If the defined traffic types that are being analyzed are normally routed through the switch, then leaky bucket state machines 2 may provide protection against attacks on network devices other than local switch/router 8. These attacks on other devices may include router/switch attacks on remote routers or switches, direct host attacks on remote users, and indirect host attacks that are destined for remote routers in the network, which generate the ICMP unreachable messages.

The protection facilitated by using state machines 2 in this manner limits the rate at which packets of a particular type are delivered to each of those remote end-points. However, a benefit of this approach is that the protection does not preclude packets of other types from being delivered as desired and the protection does not preclude packets of other hosts from being delivered as desired. Thus, the central device CPU protection minimizes negative impacts on well-behaved hosts and well-behaved packet flows while maximizes protection.

Turning now to FIG. 4, a system 10 incorporates a first stage 12 of packet analyzers as described in reference to FIG. 3 for determining for each of a plurality of characteristic types whether a traffic stream for each of a plurality of hosts 4, or group of hosts 4, connected to a network 6 exceeds a predetermined threshold. In addition, a second stage 14, a third stage 16 and a fourth stage 18 are shown for providing refinement of the protection facilitated by the first stage.

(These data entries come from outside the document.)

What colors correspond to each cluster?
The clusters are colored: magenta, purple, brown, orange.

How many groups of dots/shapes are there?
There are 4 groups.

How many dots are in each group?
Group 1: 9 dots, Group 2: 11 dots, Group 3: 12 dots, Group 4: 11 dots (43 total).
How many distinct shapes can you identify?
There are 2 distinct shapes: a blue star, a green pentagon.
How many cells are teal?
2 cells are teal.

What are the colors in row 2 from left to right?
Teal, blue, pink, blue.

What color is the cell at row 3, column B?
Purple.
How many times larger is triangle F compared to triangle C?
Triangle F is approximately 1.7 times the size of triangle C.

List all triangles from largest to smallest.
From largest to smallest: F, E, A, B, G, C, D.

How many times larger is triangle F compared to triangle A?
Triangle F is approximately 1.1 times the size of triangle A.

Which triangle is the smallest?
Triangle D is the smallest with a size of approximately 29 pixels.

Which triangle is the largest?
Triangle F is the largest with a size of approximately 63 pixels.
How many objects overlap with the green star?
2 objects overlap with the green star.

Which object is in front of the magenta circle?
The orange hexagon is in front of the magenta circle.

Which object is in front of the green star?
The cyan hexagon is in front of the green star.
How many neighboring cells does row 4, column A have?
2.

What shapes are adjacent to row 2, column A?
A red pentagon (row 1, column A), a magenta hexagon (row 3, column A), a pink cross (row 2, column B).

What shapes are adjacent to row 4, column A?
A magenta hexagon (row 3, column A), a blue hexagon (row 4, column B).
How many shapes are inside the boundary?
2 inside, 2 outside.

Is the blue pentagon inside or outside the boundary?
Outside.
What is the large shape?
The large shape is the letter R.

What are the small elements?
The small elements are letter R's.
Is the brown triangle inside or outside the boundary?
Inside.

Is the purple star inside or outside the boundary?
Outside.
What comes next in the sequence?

As described above in reference to FIG. 3, the first stage 12 of leaky bucket state machines 2 detects traffic corresponding to individual characteristics for each host 4, or group of hosts, and throttles packets corresponding to particular characteristics according to predetermined criteria, or threshold rates, associated with the particular packet characteristics. In this aspect, a single state machine may throttle streams having packets corresponding to particular characteristic, such that each stream within the plurality of streams is similarly related by common characteristics. For example, packets of multiple TCP streams from a given host, or group of hosts 4, may be throttled by a single state machine 2. However, if resources (hardware silicon or memory for software) are plentiful, a separate state machine 2 may be assigned to each of multiple streams having unique characteristics. Thus, each of multiple TCP streams from the same host could have a dedicated state machine 2 assigned to it. Accordingly, while packets of each of the multiple TCP streams would be similarly related to packets of the other streams, inasmuch as all packets are TCP streams, they are uniquely related to other packets of the stream because they collectively compose a separate stream. Therefore, a separate state machine 2 assigned to a particular stream can identify only packets that are uniquely related to that stream, and only cause dropping of packets of the stream to which it is assigned.

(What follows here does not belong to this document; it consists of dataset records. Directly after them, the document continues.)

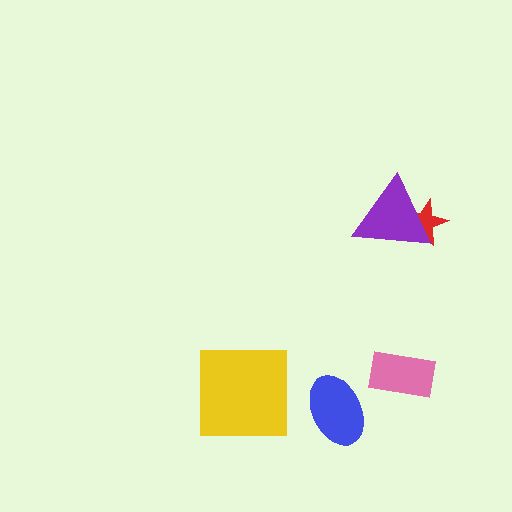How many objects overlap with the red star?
1 object overlaps with the red star.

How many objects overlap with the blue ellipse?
0 objects overlap with the blue ellipse.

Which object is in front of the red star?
The purple triangle is in front of the red star.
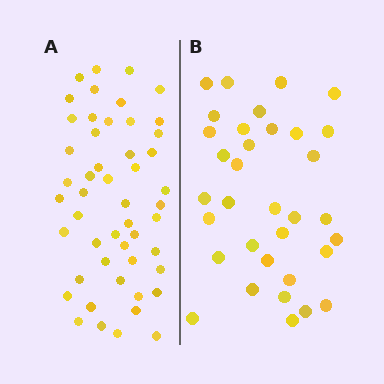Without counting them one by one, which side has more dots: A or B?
Region A (the left region) has more dots.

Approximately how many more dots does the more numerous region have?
Region A has approximately 15 more dots than region B.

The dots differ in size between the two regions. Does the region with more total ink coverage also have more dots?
No. Region B has more total ink coverage because its dots are larger, but region A actually contains more individual dots. Total area can be misleading — the number of items is what matters here.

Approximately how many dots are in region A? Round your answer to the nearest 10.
About 50 dots.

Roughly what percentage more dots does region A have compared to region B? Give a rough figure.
About 45% more.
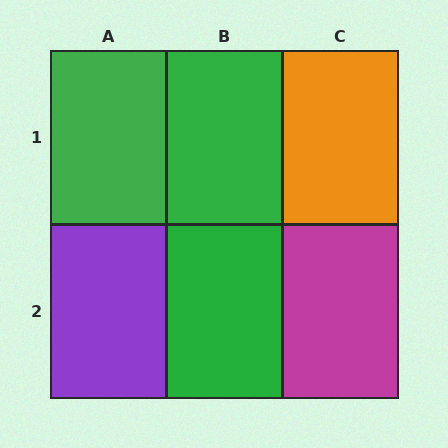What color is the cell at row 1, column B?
Green.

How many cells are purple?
1 cell is purple.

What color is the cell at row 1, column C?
Orange.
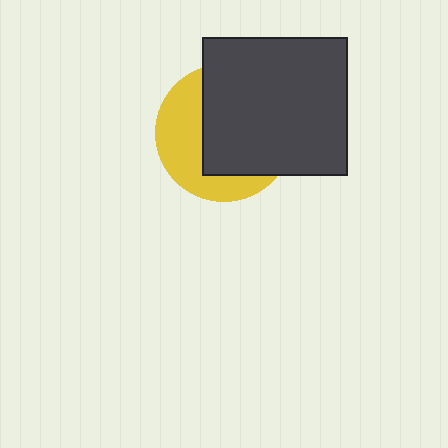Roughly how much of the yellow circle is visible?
A small part of it is visible (roughly 40%).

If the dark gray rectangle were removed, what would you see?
You would see the complete yellow circle.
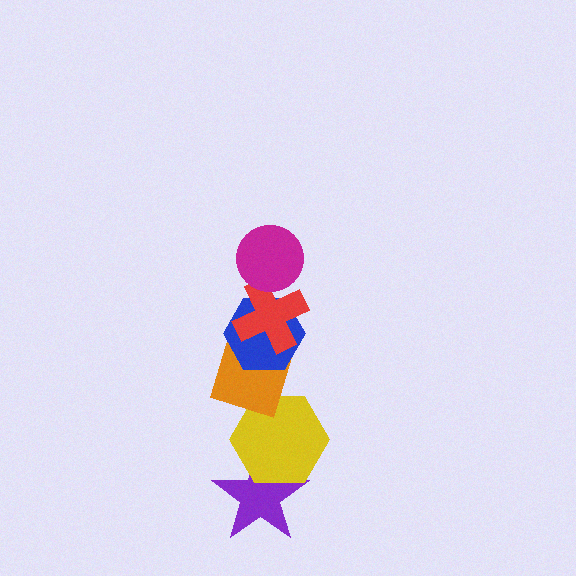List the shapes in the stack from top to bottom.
From top to bottom: the magenta circle, the red cross, the blue hexagon, the orange diamond, the yellow hexagon, the purple star.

In addition to first stage 12, second stage 14 of leaky bucket state machines 20 analyzes aggregate traffic for each host, or group of hosts 4, with respect to groupings of packets having similarly related characteristics. The traffic packets may be similarly related and grouped according to whether traffic is intended to cause switch 8 to execute instructions, or whether the switch is to merely pass packets on to some other network component. If a user, or host 4, is determined to be sending too much aggregate traffic to either the CPU in the switch—a first similarly related characteristic group, or to the world (i.e., traffic passing through the switch to other destinations of the network)—a second similarly related characteristic group, the appropriate state machine causes extra packets to be discarded, or dropped.

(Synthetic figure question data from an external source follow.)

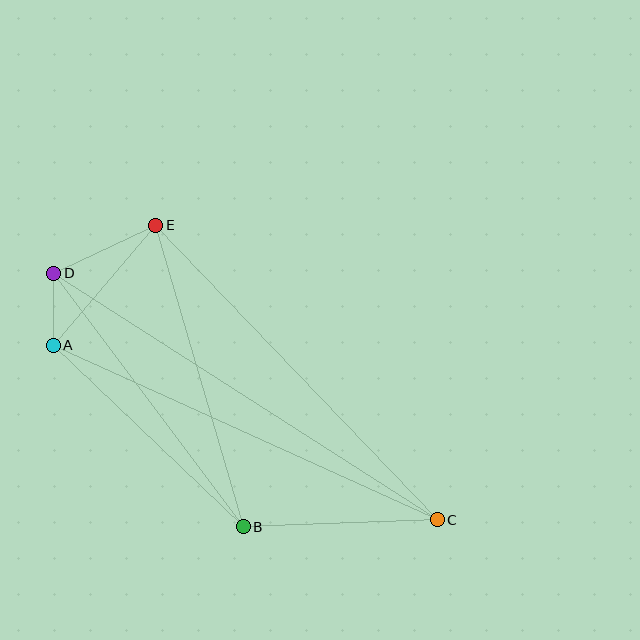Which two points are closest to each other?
Points A and D are closest to each other.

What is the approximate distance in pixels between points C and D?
The distance between C and D is approximately 456 pixels.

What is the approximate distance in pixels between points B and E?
The distance between B and E is approximately 314 pixels.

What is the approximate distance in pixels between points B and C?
The distance between B and C is approximately 194 pixels.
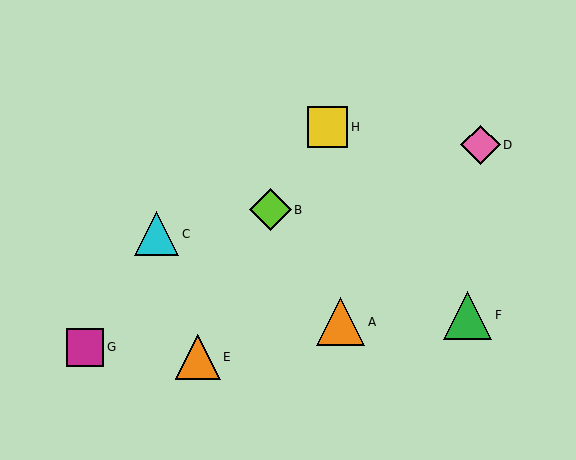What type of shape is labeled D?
Shape D is a pink diamond.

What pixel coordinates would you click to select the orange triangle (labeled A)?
Click at (341, 322) to select the orange triangle A.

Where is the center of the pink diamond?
The center of the pink diamond is at (480, 145).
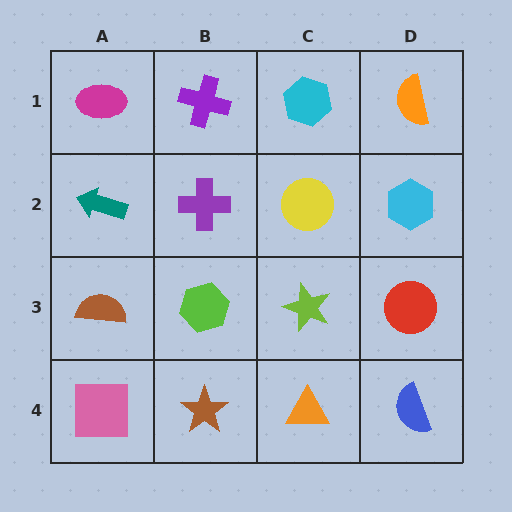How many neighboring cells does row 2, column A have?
3.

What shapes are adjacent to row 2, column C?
A cyan hexagon (row 1, column C), a lime star (row 3, column C), a purple cross (row 2, column B), a cyan hexagon (row 2, column D).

For example, if each individual host 4 is in compliance with host-specific threshold limits for ARP packet traffic, packets are not discarded at first stage 12. However, if each host 4 in host group #1 is sending just barely below the maximum threshold rate as determined in its associated first stage 12 ARP state machine 2, state machine 20A, may determine that in aggregate, all the hosts in host group #1 are sending too many ARP packets according to historical, or estimated, ARP packet maximums. Thus, state machine 20A, may discard ARP packets according to algorithm 1 above.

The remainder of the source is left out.